When stripping a bottom, be sure to remember RJ’s admonishment. Climb beneath the hull, or down into if she’s not flipped yet, and number the intermediate frames, sometimes referred to as battens.

While we will bed them in 3M5200 during final assembly, they are originally installed by driving screws from outside the hull, through the external planking and inner skin, and into the batten without any adhesive applied to the batten or inner skin.

Numbering these battens before they’ve dropped to the floor and skittered about will save endless time and frustration during reassembly.

1953 Shepherd Sportsman Removing Bottom Plank Fasteners

1953 shepherd sportsman removing bottom plank fasteners 112015

There is no glory in removing fasteners from the bottom of my 1953 Shepherd Sportsman. It is all about being finished.

This clip responds to your several requests for a walk-through on how I am removing them, one by one by one.

The tools:
– The shop is well-stocked with cordless drill and impact guns. Today I will use four of them, with a different driver in each gun. Doing so saves me from endlessly removing and inserting drivers, which makes the drudgery pass by more quickly.
– The two impact guns hold the square drivers – a #2 and a #1 – I use to remove the #8 x 1-1/2” screws driven into the ribs and the #6 x ¾” screws driven into internal battens running between the ribs.
– One screw gun holds a 3/32” twist drill, and the other one holds #2 Pro Grabit screw extractor.

As stated in the narrative, I first stripped all of the paint down to bare wood on the starboard side, but doing so softened the putty used to fill the fastener countersinks. When I drilled through the putty and into the center of each fastener, I was left with a clean hole when I was hoping that the drill would also shatter the surrounding material.RJ suggested experimenting with removing the fasteners ahead of applying the Circa 1850

Heavy Bodied stripper to the planks. What a great suggestion. I had about 60 percent of the fasteners removed in the scant two hours I had been working when I shot this clip. Reaching the same point on the starboard side took me a bit over three and a half hours.

The process is pretty straightforward. Drill through the center of the filler and into the square drive hole.

Clear the debris with an air chuck set to run at 120 PSI. Then “simply” insert the requisite square driver and out comes the fastener.

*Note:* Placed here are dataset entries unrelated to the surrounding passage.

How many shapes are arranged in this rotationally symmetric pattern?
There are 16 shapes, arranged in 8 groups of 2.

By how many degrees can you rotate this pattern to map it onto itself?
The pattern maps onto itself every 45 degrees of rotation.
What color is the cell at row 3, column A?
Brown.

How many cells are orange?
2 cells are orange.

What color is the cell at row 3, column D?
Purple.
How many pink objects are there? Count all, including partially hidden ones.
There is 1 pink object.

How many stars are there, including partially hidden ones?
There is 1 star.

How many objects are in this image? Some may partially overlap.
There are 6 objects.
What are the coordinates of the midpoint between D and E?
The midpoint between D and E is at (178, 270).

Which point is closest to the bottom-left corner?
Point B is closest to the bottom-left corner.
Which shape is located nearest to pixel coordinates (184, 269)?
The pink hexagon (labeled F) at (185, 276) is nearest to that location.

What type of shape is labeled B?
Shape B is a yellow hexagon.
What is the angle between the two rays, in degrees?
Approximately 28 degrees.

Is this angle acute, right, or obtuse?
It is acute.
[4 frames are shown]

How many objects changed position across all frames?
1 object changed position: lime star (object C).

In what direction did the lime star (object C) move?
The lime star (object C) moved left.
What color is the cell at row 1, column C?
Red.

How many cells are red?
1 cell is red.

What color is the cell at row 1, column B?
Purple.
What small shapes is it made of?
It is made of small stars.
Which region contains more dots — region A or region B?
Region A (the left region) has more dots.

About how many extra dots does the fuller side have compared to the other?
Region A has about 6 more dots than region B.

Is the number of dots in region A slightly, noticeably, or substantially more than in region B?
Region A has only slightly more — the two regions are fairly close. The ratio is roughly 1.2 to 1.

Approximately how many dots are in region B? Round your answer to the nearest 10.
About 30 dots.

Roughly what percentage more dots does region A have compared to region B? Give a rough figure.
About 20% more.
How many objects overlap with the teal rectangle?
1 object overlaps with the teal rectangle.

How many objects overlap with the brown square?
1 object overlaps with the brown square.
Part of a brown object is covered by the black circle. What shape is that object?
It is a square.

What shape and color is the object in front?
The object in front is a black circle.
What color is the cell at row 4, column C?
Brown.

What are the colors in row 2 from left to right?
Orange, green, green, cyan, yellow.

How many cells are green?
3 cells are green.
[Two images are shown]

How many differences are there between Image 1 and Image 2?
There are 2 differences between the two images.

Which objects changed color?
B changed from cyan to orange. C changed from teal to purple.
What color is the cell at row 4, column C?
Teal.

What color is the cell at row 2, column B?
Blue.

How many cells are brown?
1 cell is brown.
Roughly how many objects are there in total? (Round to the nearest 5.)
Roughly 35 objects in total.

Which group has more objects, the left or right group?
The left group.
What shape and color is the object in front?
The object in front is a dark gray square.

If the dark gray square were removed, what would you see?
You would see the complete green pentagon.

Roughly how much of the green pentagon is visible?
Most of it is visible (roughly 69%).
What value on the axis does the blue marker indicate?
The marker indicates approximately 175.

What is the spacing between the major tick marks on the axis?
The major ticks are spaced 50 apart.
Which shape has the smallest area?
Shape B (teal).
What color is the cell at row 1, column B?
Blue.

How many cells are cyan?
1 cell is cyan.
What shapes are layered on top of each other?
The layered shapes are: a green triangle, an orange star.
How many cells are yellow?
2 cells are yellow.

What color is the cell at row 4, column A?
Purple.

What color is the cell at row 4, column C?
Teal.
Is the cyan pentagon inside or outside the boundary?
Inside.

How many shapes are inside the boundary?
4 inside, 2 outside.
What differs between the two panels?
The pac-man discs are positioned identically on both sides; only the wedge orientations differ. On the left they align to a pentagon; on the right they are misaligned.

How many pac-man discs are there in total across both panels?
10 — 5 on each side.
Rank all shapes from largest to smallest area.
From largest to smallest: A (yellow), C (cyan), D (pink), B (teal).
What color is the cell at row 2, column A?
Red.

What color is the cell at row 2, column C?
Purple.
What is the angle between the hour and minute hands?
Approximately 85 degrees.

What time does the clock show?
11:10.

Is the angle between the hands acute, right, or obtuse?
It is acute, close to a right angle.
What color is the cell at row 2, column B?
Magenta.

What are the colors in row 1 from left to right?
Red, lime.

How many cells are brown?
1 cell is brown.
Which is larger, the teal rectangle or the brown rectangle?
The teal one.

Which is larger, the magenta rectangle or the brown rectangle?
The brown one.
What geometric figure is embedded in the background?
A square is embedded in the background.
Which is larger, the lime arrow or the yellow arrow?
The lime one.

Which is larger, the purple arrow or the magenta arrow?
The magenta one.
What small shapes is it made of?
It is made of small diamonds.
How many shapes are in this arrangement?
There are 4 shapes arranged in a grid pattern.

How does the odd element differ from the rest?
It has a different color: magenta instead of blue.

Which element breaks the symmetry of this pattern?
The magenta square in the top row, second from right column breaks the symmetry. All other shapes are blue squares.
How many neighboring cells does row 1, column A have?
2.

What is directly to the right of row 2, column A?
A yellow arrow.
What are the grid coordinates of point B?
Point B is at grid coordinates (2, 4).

Theory is truly remarkable!

In my experience, about 80 percent of the fasteners did simply back out, but the other 20 percent offered all sorts of impediments. Some of them broke, so only part of them released. Others simply spun in place and thus released with the plank when it was pried off the hull. But about 10 percent of them required reaching for the Pro Grabit.

But as I draft this description on December 1, the entire port side is free of fasteners, and the circa 1850 is now working on the forward third of the port side planks.